Credit: Cosmo Sung
Perhaps two of the most commonly used inventions among all office supplies are Liquid Paper correction fluid and Post-Its. However, both of these inventions were not planned products and were in fact created by accident.
Bette Nesmith Graham was a high-school dropout whose dream career of becoming a painter had never taken off. Instead, she married at 19 and spent her days working as an executive secretary for the chairman of the board of Texas Bank & Trust. As a secretary, Nesmith often made mistakes while using electric typewriters. Frustrated by the constant errors, Nesmith decided to take a painter’s approach to the problem. Nesmith brought tempera water-based paint mixed in a kitchen blender to work and used a paintbrush to simply paint over her mistakes.
With her colleagues asking for bottles of “Mistake Out,” Nesmith began to realize the marketable potential of her invention. She started the Mistake Out Company in 1956 and patented her product with the name “Liquid Paper.” The company boomed and now produces Liquid Paper in various forms, including pens, bottles and tape.

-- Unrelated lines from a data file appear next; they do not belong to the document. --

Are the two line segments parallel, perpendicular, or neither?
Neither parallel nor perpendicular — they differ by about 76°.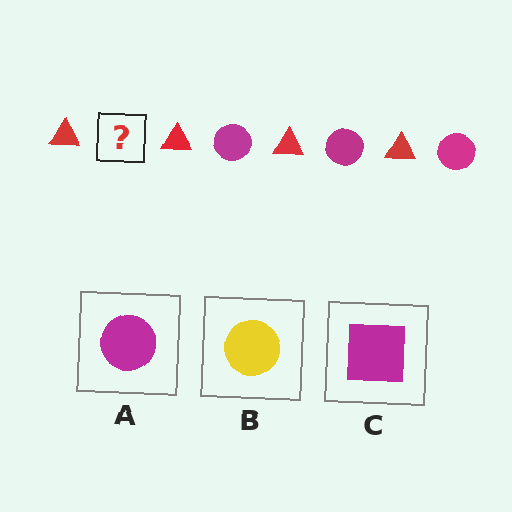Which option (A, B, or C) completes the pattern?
A.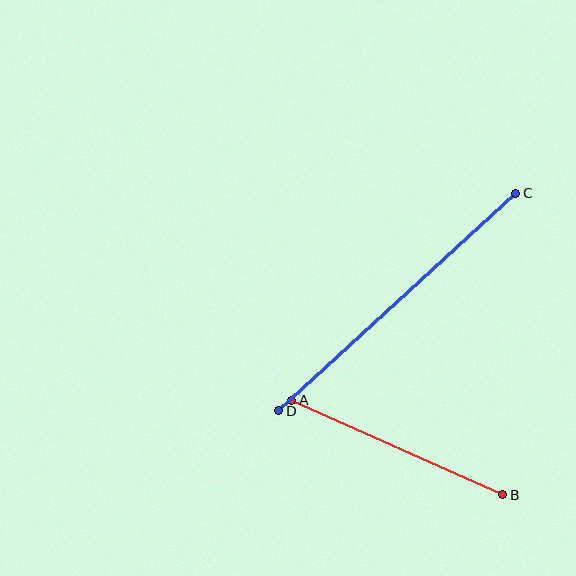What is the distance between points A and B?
The distance is approximately 231 pixels.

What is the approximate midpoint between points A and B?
The midpoint is at approximately (397, 448) pixels.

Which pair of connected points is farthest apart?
Points C and D are farthest apart.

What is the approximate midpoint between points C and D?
The midpoint is at approximately (397, 302) pixels.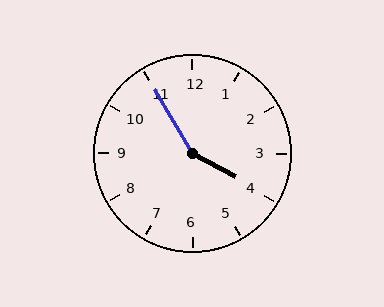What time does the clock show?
3:55.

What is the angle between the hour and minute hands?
Approximately 148 degrees.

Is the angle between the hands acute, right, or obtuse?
It is obtuse.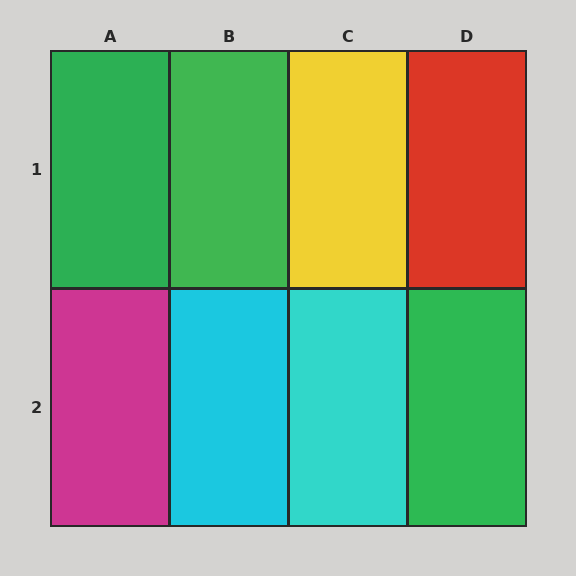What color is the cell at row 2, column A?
Magenta.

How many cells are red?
1 cell is red.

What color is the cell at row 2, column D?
Green.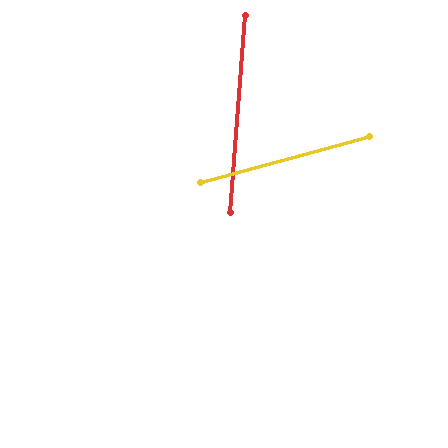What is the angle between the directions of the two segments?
Approximately 70 degrees.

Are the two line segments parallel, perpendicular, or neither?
Neither parallel nor perpendicular — they differ by about 70°.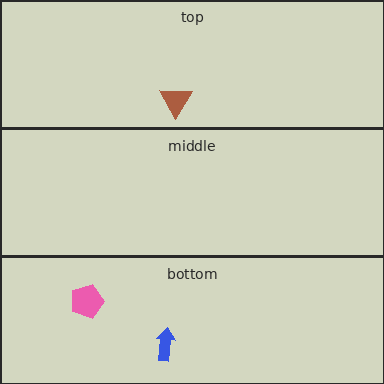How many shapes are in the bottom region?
2.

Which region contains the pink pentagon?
The bottom region.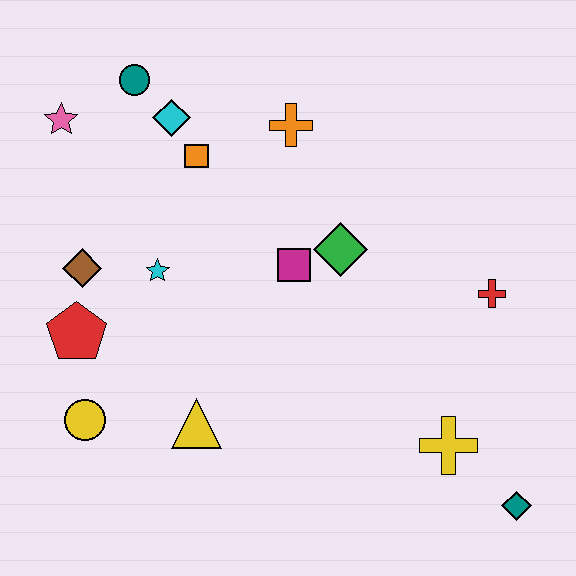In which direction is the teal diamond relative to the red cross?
The teal diamond is below the red cross.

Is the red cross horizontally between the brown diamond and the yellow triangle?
No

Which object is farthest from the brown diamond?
The teal diamond is farthest from the brown diamond.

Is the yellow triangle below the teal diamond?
No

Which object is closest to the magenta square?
The green diamond is closest to the magenta square.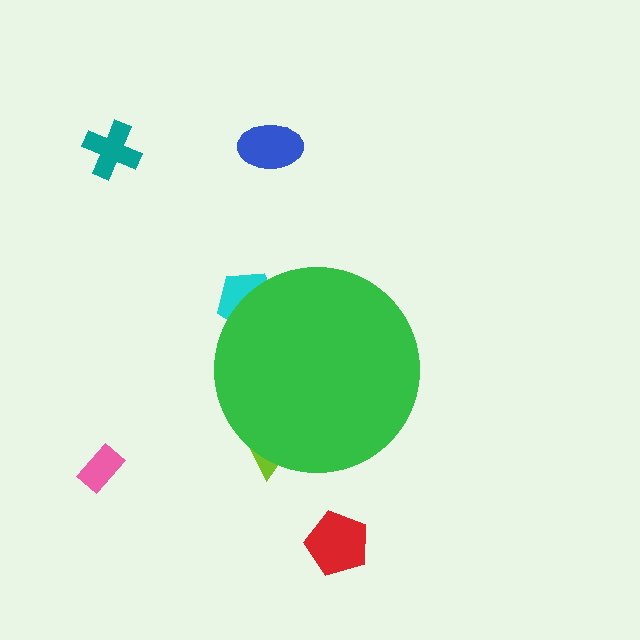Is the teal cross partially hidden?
No, the teal cross is fully visible.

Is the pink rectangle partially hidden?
No, the pink rectangle is fully visible.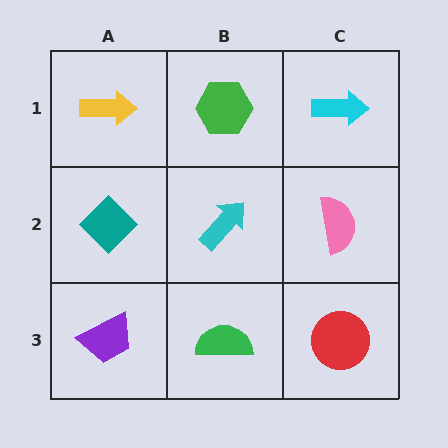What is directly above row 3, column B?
A cyan arrow.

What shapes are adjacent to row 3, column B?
A cyan arrow (row 2, column B), a purple trapezoid (row 3, column A), a red circle (row 3, column C).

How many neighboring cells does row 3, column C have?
2.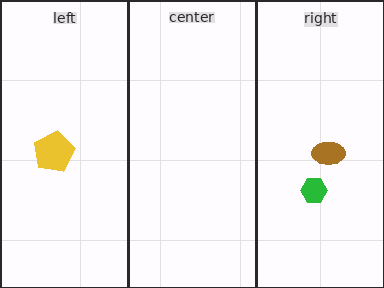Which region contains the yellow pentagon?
The left region.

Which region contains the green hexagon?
The right region.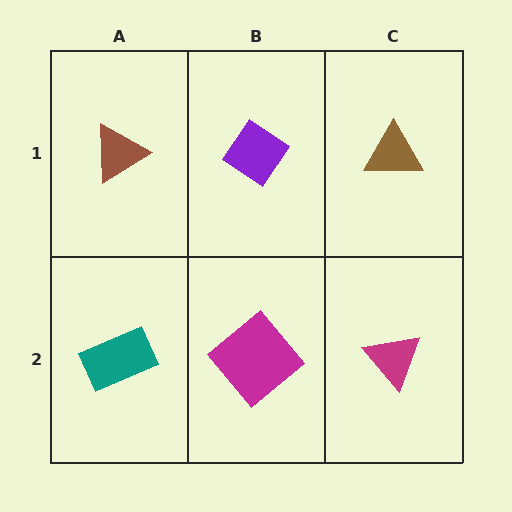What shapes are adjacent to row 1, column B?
A magenta diamond (row 2, column B), a brown triangle (row 1, column A), a brown triangle (row 1, column C).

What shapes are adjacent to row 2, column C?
A brown triangle (row 1, column C), a magenta diamond (row 2, column B).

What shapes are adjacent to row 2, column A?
A brown triangle (row 1, column A), a magenta diamond (row 2, column B).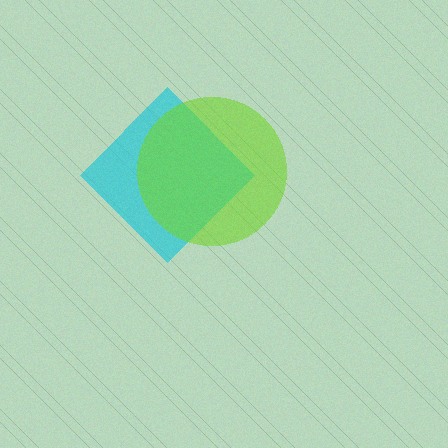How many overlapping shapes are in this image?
There are 2 overlapping shapes in the image.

In a similar way, Post-Its were never a planned creation. In 1968, at 3M, a multinational corporation that produces thousands of products, chemist Spencer F. Silver was given the task to design a strong adhesive. Instead he created a weaker adhesive that could stick to other objects but was easily removed. The invention was merely shelved as a failure until another 3M scientist, Arthur L. Fry, discovered its potential.
Fry spent his time outside of work in a church choir. One day, frustrated by markers that constantly fell out of his hymnal, Fry decided to coat his markers with Silver’s adhesive. It was an instant success and Fry immediately convinced 3M to distribute Post-Its nationwide.
Both Nesmith’s simple homemade creation and Silver’s supposed failure have become common office products used all over the world. These products have become two of the greatest “now why didn’t I think of that?” inventions.